Il convient de noter que 95% des femmes enceintes et allaitantes avaient elles-mêmes consommé deux groupes d’aliments ou moins le jour précédent. Un régime alimentaire équilibré est essentiel pour les femmes enceintes et allaitantes, car il a un impact direct sur leur santé, la croissance et le développement des enfants à naître et des nourrissons, le rétablissement post-partum et la qualité du lait maternel produit. [Voir sur la condition des femmes enceintes à Gaza l’article publié sur ce site le 22 mars.]

Si ces conditions sont les plus critiques dans le nord de Gaza, elles se retrouvent dans l’ensemble de la bande de Gaza avec une gravité variable.

L’effondrement des soins de santé
Les conséquences de ce manque d’aliments nutritifs se manifestent de plus en plus par une augmentation des problèmes de santé évitables, en particulier chez les enfants. Compte tenu de l’effondrement des services de soins dans la majeure partie de la bande de Gaza, le rapport indique qu’il n’a pas pu obtenir suffisamment d’informations sur la santé de la population pour « atteindre un échantillon minimum permettant d’exploiter les informations ».

Toutefois, l’Organisation mondiale de la santé a signalé une forte augmentation des cas de jaunisse aiguë, d’infections respiratoires aiguës, de diarrhée sanglante, de diarrhée, de méningites et de maladies de la peau. Les attaques contre les hôpitaux et les cliniques, telles que les sièges des hôpitaux Al-Amal et Nasser dans la ville de Khan Younès, au sud du pays, et l’attaque contre Al-Shifa au début du mois, ne feront qu’exacerber la situation. [Le 24 mars, les forces d’occupation occupaient à nouveau les hôpitaux Al-Shifa, Al-Amal et Nasser. – Réd.]
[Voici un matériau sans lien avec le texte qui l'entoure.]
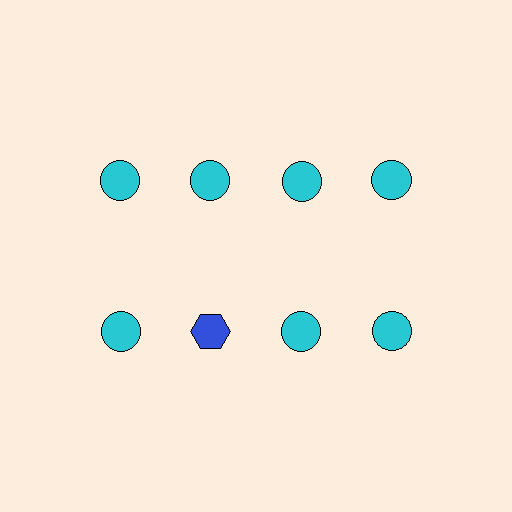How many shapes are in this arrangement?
There are 8 shapes arranged in a grid pattern.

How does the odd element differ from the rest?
It differs in both color (blue instead of cyan) and shape (hexagon instead of circle).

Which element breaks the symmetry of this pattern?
The blue hexagon in the second row, second from left column breaks the symmetry. All other shapes are cyan circles.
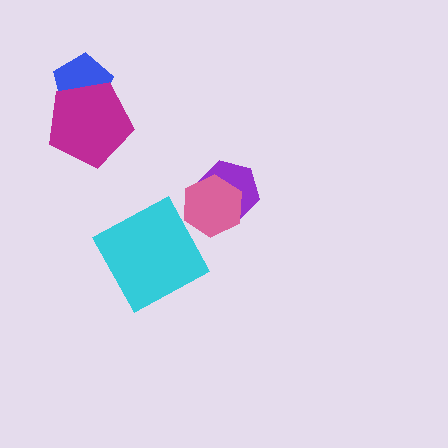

Le commissaire général de l’Unwra, Philippe Lazzarini, a qualifié de « scandaleuse » la suspension par Israël des livraisons d’aide dans le nord de la bande de Gaza et a déclaré qu’il s’agissait d’un plan intentionnel visant à «entraver l’assistance vitale pendant une famine créée par l’homme». [Voir texte de la déclaration ci-dessous.]

Que peut-on faire ?
Le comité d’examen de la famine de l’IPC (FRC-Famine Review Committee) estime qu’un cessez-le-feu est le seul moyen d’atténuer cette famine imminente. La fourniture de nourriture et d’aide médicale doit être augmentée de toute urgence.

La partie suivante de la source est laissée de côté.